I would say that $\frac{A_0}{r} \mapsto \frac{A_0}{\sqrt{(x-d)^2+y^2}}$, but what happens to the unit vector $e_{\theta}$?
So the question is: How can we express this vector field in the shifted coordinate system? If anything is unclear, please let me know.

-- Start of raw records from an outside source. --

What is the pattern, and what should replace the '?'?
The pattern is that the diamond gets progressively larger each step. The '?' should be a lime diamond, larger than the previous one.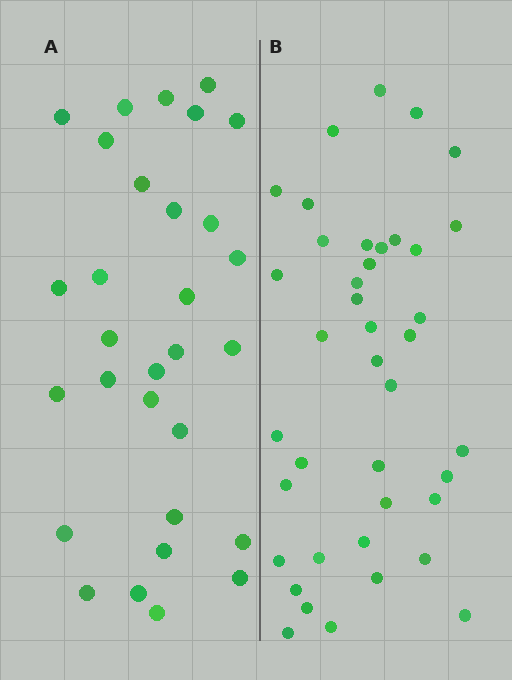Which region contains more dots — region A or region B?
Region B (the right region) has more dots.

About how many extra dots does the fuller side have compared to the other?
Region B has roughly 10 or so more dots than region A.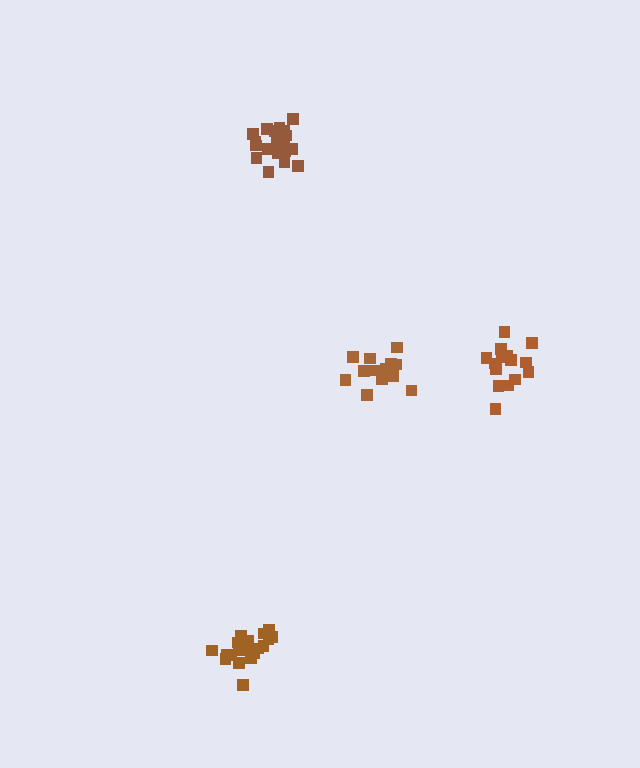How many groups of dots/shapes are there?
There are 4 groups.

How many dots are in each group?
Group 1: 15 dots, Group 2: 21 dots, Group 3: 16 dots, Group 4: 21 dots (73 total).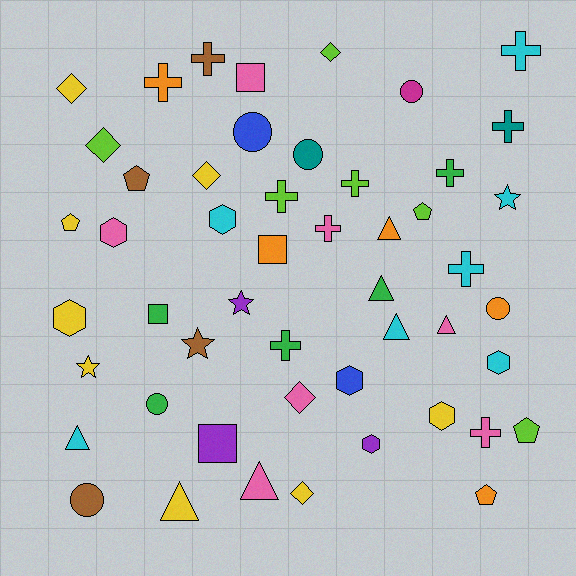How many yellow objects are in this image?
There are 8 yellow objects.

 A: The coordinate change you wish to study is most natural in Cartesian terms. Therefore, change the given $A$ to standard Cartesians as a starting point:
$$ e_{\theta} = \langle -\sin \theta, \cos \theta \rangle  = \langle \frac{-y}{r}, \frac{x}{r} \rangle $$ 
Therefore, 
$$ A = \frac{A_o}{r}e_{\theta} = \frac{A_o}{x^2+y^2} \langle -y, x \rangle $$
Let $x' = x+d$ and $y' = y$ then $x = x'-d$ and $y = y'$. Thus,
$$ A = \frac{A_o}{r}e_{\theta} = \frac{A_o}{(x'-d)^2+(y')^2} \langle -y', x'-d \rangle $$
In the prime coordinates we also introduce $r', \theta'$ where these are defined implicitly by
$$ x' = r' \cos \theta', \qquad y' = r'\sin \theta'$$ 
hence $r' = \sqrt{(x')^2+(y')^2}$ and $\tan \theta' = y'/x'$. Returning to $A$ we find,
$$ A=\frac{A_o}{(r' \cos \theta'-d)^2+(r'\sin \theta')^2} \langle -r'\sin \theta', r' \cos \theta'-d \rangle $$
I suppose you probably want the end result in terms of the prime-polar frame $e_{r'}, e_{\theta'}$. Note $\nabla x' = \nabla x$ and $\nabla y' = \nabla y$ hence $e_x=e_{x'}$ and $e_y=e_{y'}$. Therefore,
$$ A=\frac{A_o}{(r' \cos \theta'-d)^2+(r'\sin \theta')^2} \left( -r'\sin \theta'e_{x'}+ (r' \cos \theta'-d)e_{y'} \right) $$
Almost there, now just convert $e_x=e_{x'}$ and $e_y=e_{y'}$ to the prime polar frame. The cartesian and polar prime frames are related in the usual manner:
$$ e_{r'} = \cos \theta' e_{x'}+ \sin \theta' e_{y'} \qquad e_{\theta'} = -\sin \theta' e_{x'}+ \cos \theta' e_{y'} $$
which inverted yield
$$ e_{x'} = \cos \theta' e_{r'}-\sin \theta' e_{\theta'} \qquad 
 e_{y'} = \sin \theta' e_{r'}+\cos \theta' e_{\theta'}$$
Once more, return to $A$,
$$ A=\tfrac{A_o}{(r' \cos \theta'-d)^2+(r'\sin \theta')^2} \left( -r'\sin \theta'[\cos \theta' e_{r'}-\sin \theta' e_{\theta'}]+ (r' \cos \theta'-d)[\sin \theta' e_{r'}+\cos \theta' e_{\theta'}] \right) $$
which simplifies nicely to:
$$ A=\tfrac{A_o}{(r' \cos \theta'-d)^2+(r'\sin \theta')^2} \left[ (r'-d\cos \theta ') e_{\theta'}-d\sin \theta' e_{r'} \right] $$
which reminds me of a dipole field formula from my junior level electromagnetics course.